De grandes prières furent organisées à l’extérieur de la Vieille Ville, ainsi que des manifestations dont l’interdiction violente a conduit ces deux derniers jours à la mort de six jeunes Palestiniens. Vendredi, on pouvait voir une vidéo montrant des manifestants palestiniens qui essayaient avec difficulté d’évacuer le cadavre de Mohammed Abu Ranam pour empêcher la police israélienne, qui venait de le tuer, de le prendre afin de considérablement retarder ses funérailles comme ils ont l’habitude de le faire.

Avant d’en arriver à la partie rapport de cet article, il semble utile de revenir sur le rôle territorial et juridique de Jérusalem dans l’Apartheid en Palestine. Coupée en deux pendant le nettoyage ethnique qui a créé l’État d’Israël en 1948, la partie orientale de la ville était sous administration jordanienne avant l’invasion israélienne de 1967 (voir l’article récent sur la Guerre des Six Jours) et l’annexion officielle à Israël en 1980, qui a été presque unanimement condamnée par la résolution 478 du Conseil de Sécurité des Nations Unies (seuls les Etats Unis se sont abstenus).

Aujourd’hui, la présence à Jérusalem Est de onze colonies israéliennes où vivent plus de 200 .000 colons, de plusieurs bâtiments de la police, de la ville, du gouvernement (y compris certains ministères), de diverses couches d’infrastructures (y compris la ligne de tramway récemment construite), ainsi que le mur d’Apartheid qui sépare la ville de la Cisjordanie, rendent la Ligne Verte de 1949 difficile à percevoir dans l’espace.

C’est particulièrement vrai quand on regarde la Vieille Ville dont le mur occidental est adjacent à la Ligne Verte : beaucoup de pèlerins chrétiens et autres visiteurs ponctuels y entrent par la Porte de Jaffa directement connectée à la partie occidentale de la ville, tandis que l’accès des Palestiniens est supposé ne se faire que par les Portes de Damas, d’Hérode et des Lions au Nord et à l’Est – alors que les pèlerins juifs entrent principalement dans la Vieille Ville par la Porte Dung (porte du fumier) qui donne un accès direct au Mur Occidental depuis la destruction de tout le quartier Maghrebi le jour même de l’invasion de 1967. Comme le gouvernement et la municipalité israéliens conçoivent la partie palestinienne de la ville, y compris la Vieille Ville, comme annexée, c’est la police lourdement armée qui sévit dans la ville, et non l’armée d’occupation comme c’est le cas en Cisjordanie, contribuant ainsi à un plus haut degré de normalisation de l’Apartheid.

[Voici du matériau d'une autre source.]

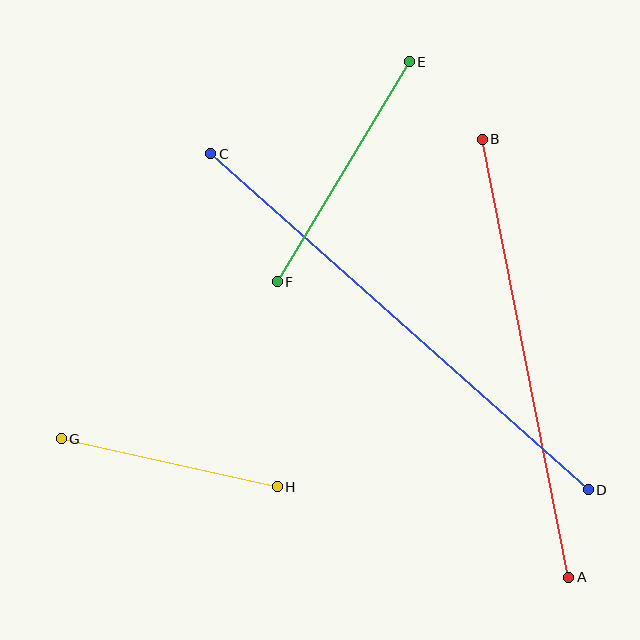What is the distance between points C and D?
The distance is approximately 505 pixels.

Carte de Jérusalem-Al Quds (The Funambulist 2015). La ligne rouge indique où se trouve le Mur d’Apartheid.

Carte de la Vieille Ville (The Funambulist 2017).

 

Conçues comme un rapport, les lignes qui suivent se limitent à ma propre expérience subjective de la fermeture de la Vieille Ville. En tant que telles, elles ne peuvent présenter qu’une version édulcorée de la réalité, à cause de la nature étrangère aisément reconnaissable du corps de leur auteur, ainsi que de la difficulté de prendre des photos des situations dont il a été le témoin, ces documents pouvant servir de preuve (voir article précédent). Néanmoins, quand il s’agit de l’Apartheid en Palestine, l’aspect non spectaculaire de la violence, qui contraste avec les images télégéniques des rébellions et de leurs brutales répressions, atteste des caractéristiques quotidiennes, systématiques et généralisées de cette violence.

 

Les photographies ci-dessous illustrent les mesures supplémentaires de contrôle mises en place par la police israélienne. Elles incluent la transformation de la rue du sultan Suleiman, qui jouxte le mur septentrional de la Vieille Ville, en une zone militarisée mettant en place plusieurs niveaux de contrôle, fouille et filtrage des gens qui veulent accéder à la Vieille Ville – ce qui a aussi des conséquences significatives sur le commerce qui dépend de cette rue, en particulier les bus palestiniens qui desservent les villes et villages de l’Est et du Sud de la Cisjordanie.

 

Trois jours après la fermeture, les visiteurs étrangers étaient admis dans la Vieille Ville, tandis que les Palestiniens subissaient systématiquement un interrogatoire et un refus d’entrée s’ils ne pouvaient prouver qu’ils y résidaient. Ce que j’ai ressenti a été confirmé plus tard dans la brillante tribune de l’avocate palestinienne Diana Buttu : Jérusalem devient Hébron. Comme écrit dans un article précédent, la grande ville méridionale de Cisjordanie concentre dans son urbanisme tous les éléments de l’Apartheid : les colonies israéliennes dans la Vieille Ville,  les checkpoints militaires pour accéder au saint tombeau d’Abraham, la population protégée des colons qui perpétue la violence contre les résidents palestiniens, les arrestations brutales et parfois mortelles et la répression des manifestations par l’armée israélienne, la fermeture forcée des commerces au nom de la « sécurité », la ségrégation des infrastructures, etc.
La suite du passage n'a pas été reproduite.